Stated these fails we start to move manual. Manual means we started first to contact each customers one by one, check their feedback and do continuos test. In some we some good impact, in some we saw failures. But in the end we are keeping all the flow manual. Means that we receive an email, we set up a meeting, we speak with the customers and we try to make him happy. The feedback you get from engaging directly with your earliest users will be the best you ever get. All manual, no software.
Some startups could be entirely manual at first. If you can find someone with a problem that needs solving and you can solve it manually, go ahead and do that for as long as you can, and then gradually automate the bottlenecks. It would be a little frightening to be solving users' problems in a way that wasn't yet automatic, but less frightening than the far more common case of having something automatic that doesn't yet solve anyone's problems.
Do things that Don't Scale as for sure you do not have an email customer format, you do not have all payment system set up, you do not know nothing about your customers. All the flow would be not perfect. We launched IkiCoach and we lost 20 good leads as the chatbot was not collecting all the info.

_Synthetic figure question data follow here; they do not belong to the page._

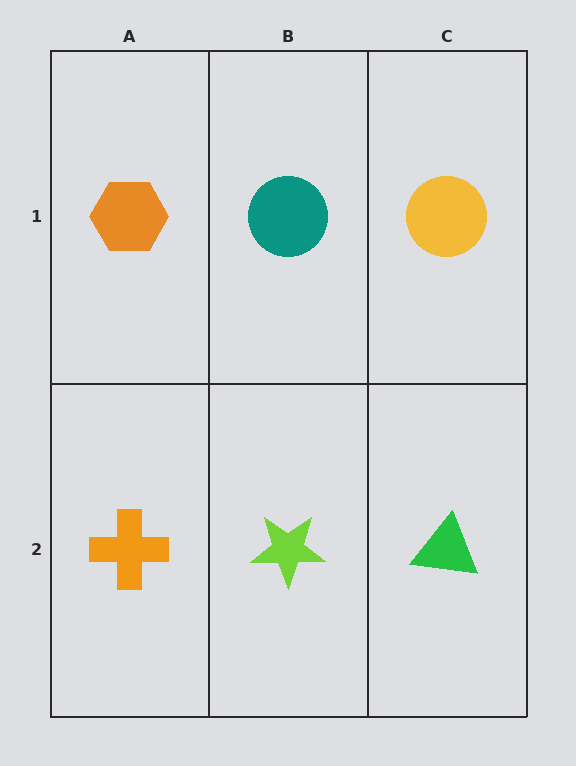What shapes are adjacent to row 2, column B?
A teal circle (row 1, column B), an orange cross (row 2, column A), a green triangle (row 2, column C).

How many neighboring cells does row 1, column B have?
3.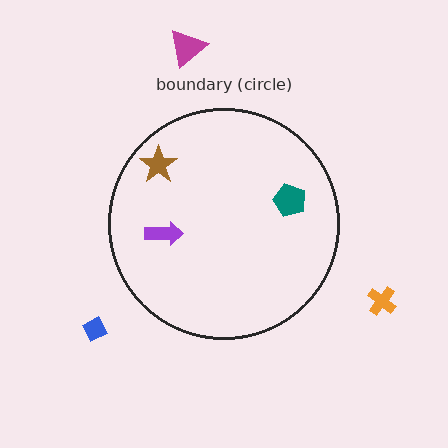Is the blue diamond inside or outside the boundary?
Outside.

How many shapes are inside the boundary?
3 inside, 3 outside.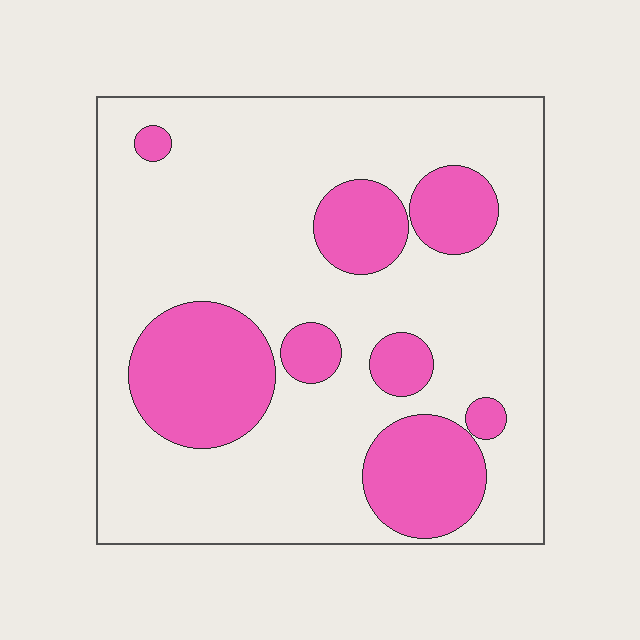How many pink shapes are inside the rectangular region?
8.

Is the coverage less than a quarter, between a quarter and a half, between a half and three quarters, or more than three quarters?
Between a quarter and a half.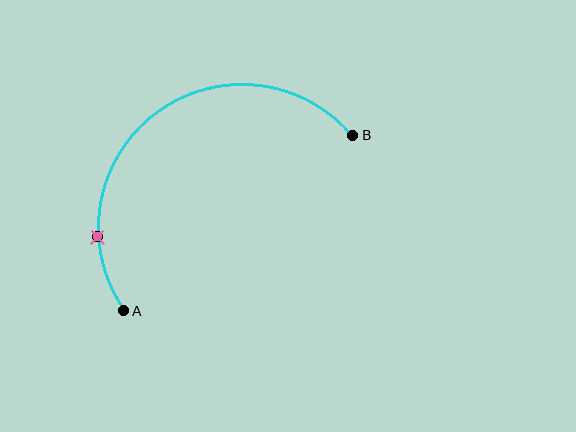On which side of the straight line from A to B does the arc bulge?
The arc bulges above and to the left of the straight line connecting A and B.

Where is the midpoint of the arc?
The arc midpoint is the point on the curve farthest from the straight line joining A and B. It sits above and to the left of that line.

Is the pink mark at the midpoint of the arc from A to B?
No. The pink mark lies on the arc but is closer to endpoint A. The arc midpoint would be at the point on the curve equidistant along the arc from both A and B.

Sometimes the right unscalable trick is to focus on a deliberately narrow market. It's like keeping a fire contained at first to get it really hot before adding more logs. Think about Facebook, they start just with Harvard people, Airbnb with New York area.
There are two reasons why we resist going out and recruiting users individually. One is a combination of shyness and laziness. We'd rather sit at home building the product and flow than go out and talk to a bunch of strangers and probably be rejected by most of them. But for an Idea to succeed, at least one person will have to spend a lot of time on sales and marketing.
In the initial stages, it’s feasible to go out of the way to help every single user and deliver value to them. Offering one-to-one sessions where you understand their problems and solve them is an excellent way to build a connection with them.
Now go out there. Take that plunge, take that leap of faith.
Your passion and belief to build your idea are central to everything that you’re doing. Learn from the data, and move on.